In case 4, only one H&E slide was available for review, an incomplete immunohistochemical panel had been performed (notably no WT-1), and the tumor involved the ovaries bilaterally. As well, the patient had the confounding factor of prior cervical carcinoma and radiation therapy. Interestingly, there are reports of radiation-induced malignant rhabdoid tumors and atypical teratoid/rhabdoid tumors [10,11,12,13]. The ovarian involvement raises the possibility of small cell carcinoma of the ovary hypercalcemic type. However, small cell carcinoma of the ovary hypercalcemic type is “almost invariably” unilateral [1], and we are not aware of any case presenting with vaginal bleeding, a cervical mass, and bilateral ovarian involvement as in case 4. On balance, we favor this fourth case to be an additional example of SMARCA4-deficient uterine sarcoma.
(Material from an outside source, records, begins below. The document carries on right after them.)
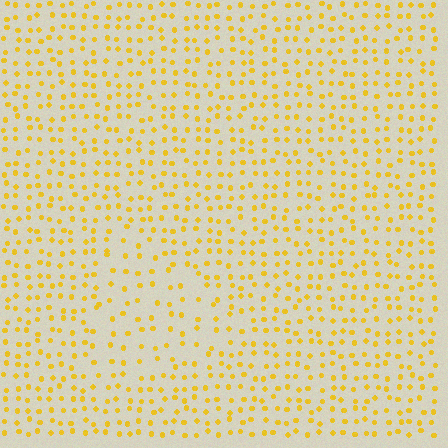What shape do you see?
I see a triangle.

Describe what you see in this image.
The image contains small yellow elements arranged at two different densities. A triangle-shaped region is visible where the elements are less densely packed than the surrounding area.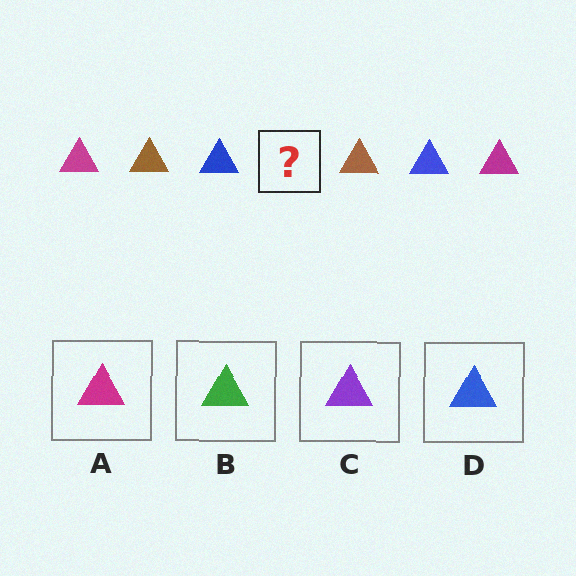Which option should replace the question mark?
Option A.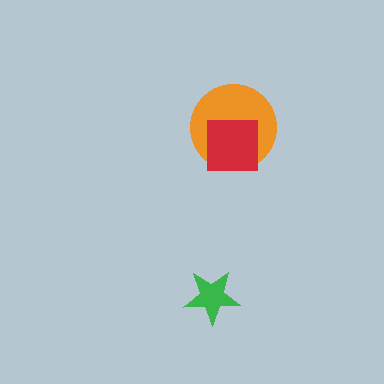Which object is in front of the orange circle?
The red square is in front of the orange circle.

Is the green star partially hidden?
No, no other shape covers it.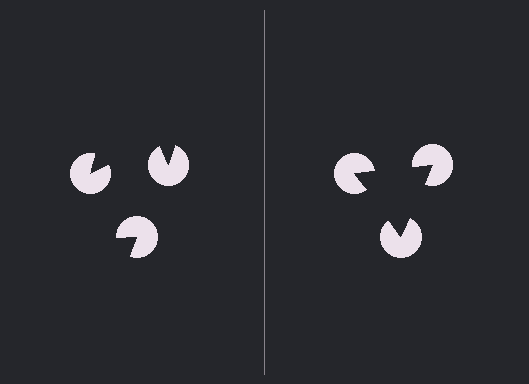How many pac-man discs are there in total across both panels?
6 — 3 on each side.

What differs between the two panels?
The pac-man discs are positioned identically on both sides; only the wedge orientations differ. On the right they align to a triangle; on the left they are misaligned.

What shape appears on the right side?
An illusory triangle.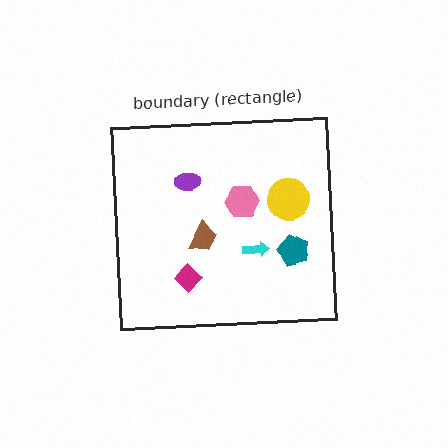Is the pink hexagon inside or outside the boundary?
Inside.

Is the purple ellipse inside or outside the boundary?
Inside.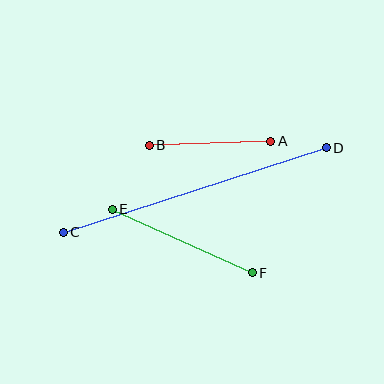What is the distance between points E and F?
The distance is approximately 154 pixels.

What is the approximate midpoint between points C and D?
The midpoint is at approximately (195, 190) pixels.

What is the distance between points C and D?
The distance is approximately 276 pixels.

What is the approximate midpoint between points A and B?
The midpoint is at approximately (210, 143) pixels.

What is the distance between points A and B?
The distance is approximately 122 pixels.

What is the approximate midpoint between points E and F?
The midpoint is at approximately (182, 241) pixels.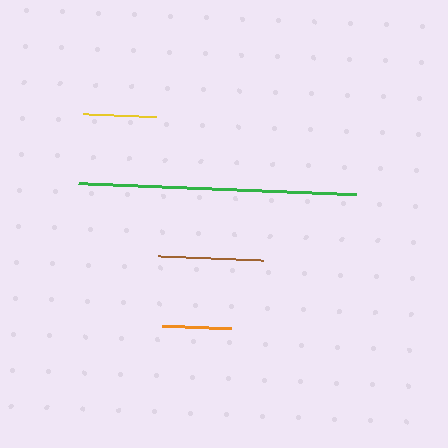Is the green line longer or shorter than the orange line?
The green line is longer than the orange line.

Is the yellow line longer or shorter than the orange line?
The yellow and orange lines are approximately the same length (about 72 and 68 pixels).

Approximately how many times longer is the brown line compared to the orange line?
The brown line is approximately 1.5 times the length of the orange line.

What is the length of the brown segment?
The brown segment is approximately 105 pixels long.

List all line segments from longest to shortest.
From longest to shortest: green, brown, yellow and orange (about equal).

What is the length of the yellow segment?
The yellow segment is approximately 72 pixels long.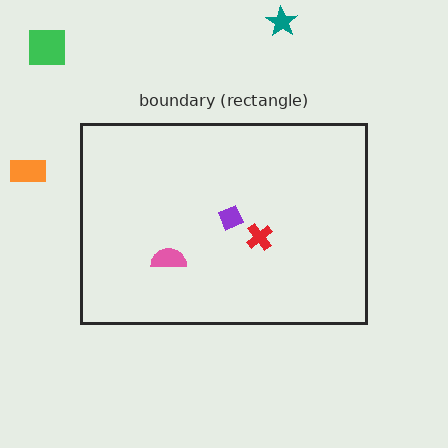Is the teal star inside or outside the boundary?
Outside.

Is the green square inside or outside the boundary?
Outside.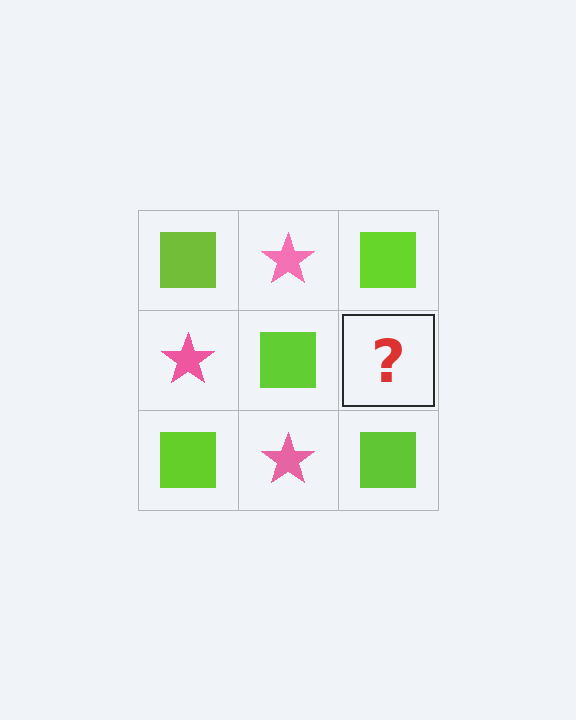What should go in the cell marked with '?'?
The missing cell should contain a pink star.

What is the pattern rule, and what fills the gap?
The rule is that it alternates lime square and pink star in a checkerboard pattern. The gap should be filled with a pink star.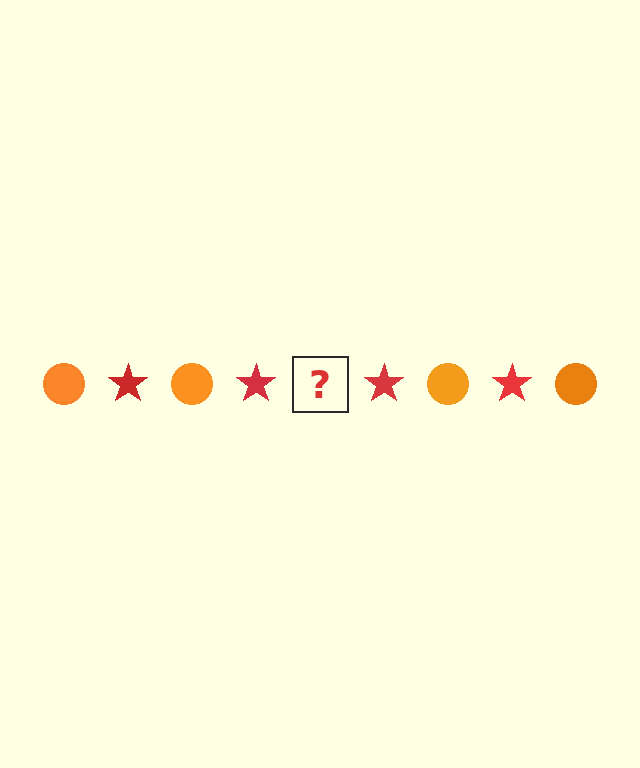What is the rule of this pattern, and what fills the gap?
The rule is that the pattern alternates between orange circle and red star. The gap should be filled with an orange circle.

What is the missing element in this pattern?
The missing element is an orange circle.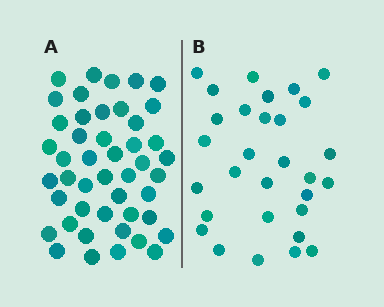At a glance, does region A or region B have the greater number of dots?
Region A (the left region) has more dots.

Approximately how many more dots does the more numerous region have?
Region A has approximately 15 more dots than region B.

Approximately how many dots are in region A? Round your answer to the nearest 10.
About 50 dots. (The exact count is 46, which rounds to 50.)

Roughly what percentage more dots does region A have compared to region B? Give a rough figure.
About 55% more.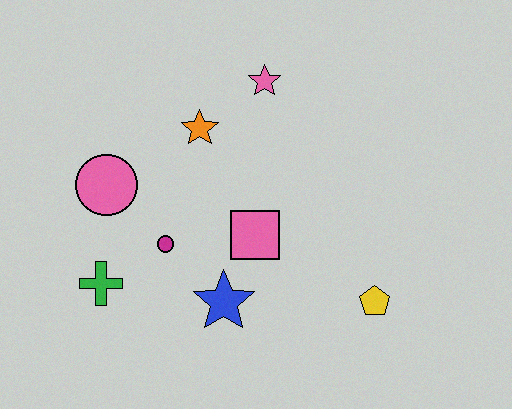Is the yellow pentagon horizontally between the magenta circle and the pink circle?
No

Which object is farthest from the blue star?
The pink star is farthest from the blue star.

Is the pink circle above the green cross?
Yes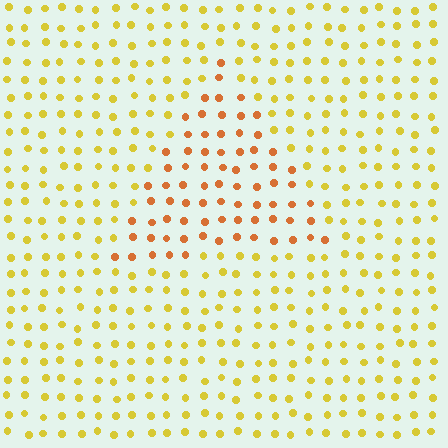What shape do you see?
I see a triangle.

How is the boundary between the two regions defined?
The boundary is defined purely by a slight shift in hue (about 33 degrees). Spacing, size, and orientation are identical on both sides.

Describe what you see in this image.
The image is filled with small yellow elements in a uniform arrangement. A triangle-shaped region is visible where the elements are tinted to a slightly different hue, forming a subtle color boundary.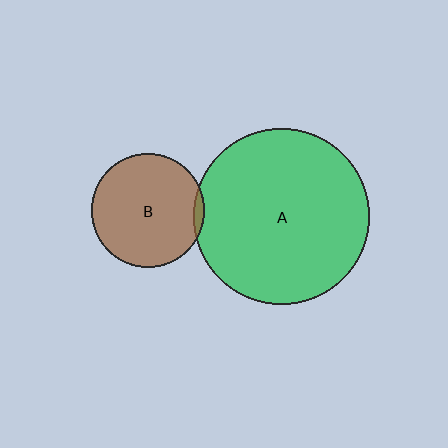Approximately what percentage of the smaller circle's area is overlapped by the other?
Approximately 5%.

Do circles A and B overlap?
Yes.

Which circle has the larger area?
Circle A (green).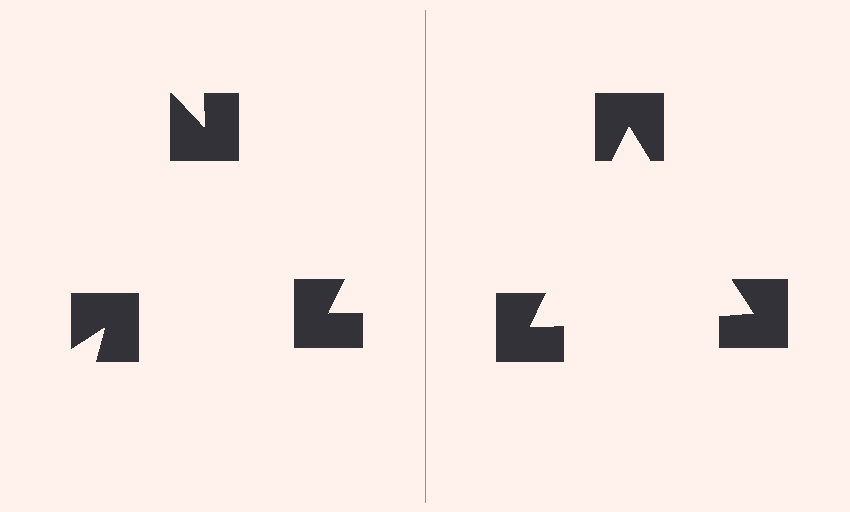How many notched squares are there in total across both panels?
6 — 3 on each side.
Case 5 was not available for review in its entirety (only one representative slide), and material was not available for additional immunohistochemical stains, including SMARCA4 and claudin-4. However, given the morphologic features and the molecular profile of the tumor, we believe that this may represent another case of SMARCA4-deficient uterine sarcoma. If so, it suggests that the disease may also occur in older patients, and be associated with a less aggressive course.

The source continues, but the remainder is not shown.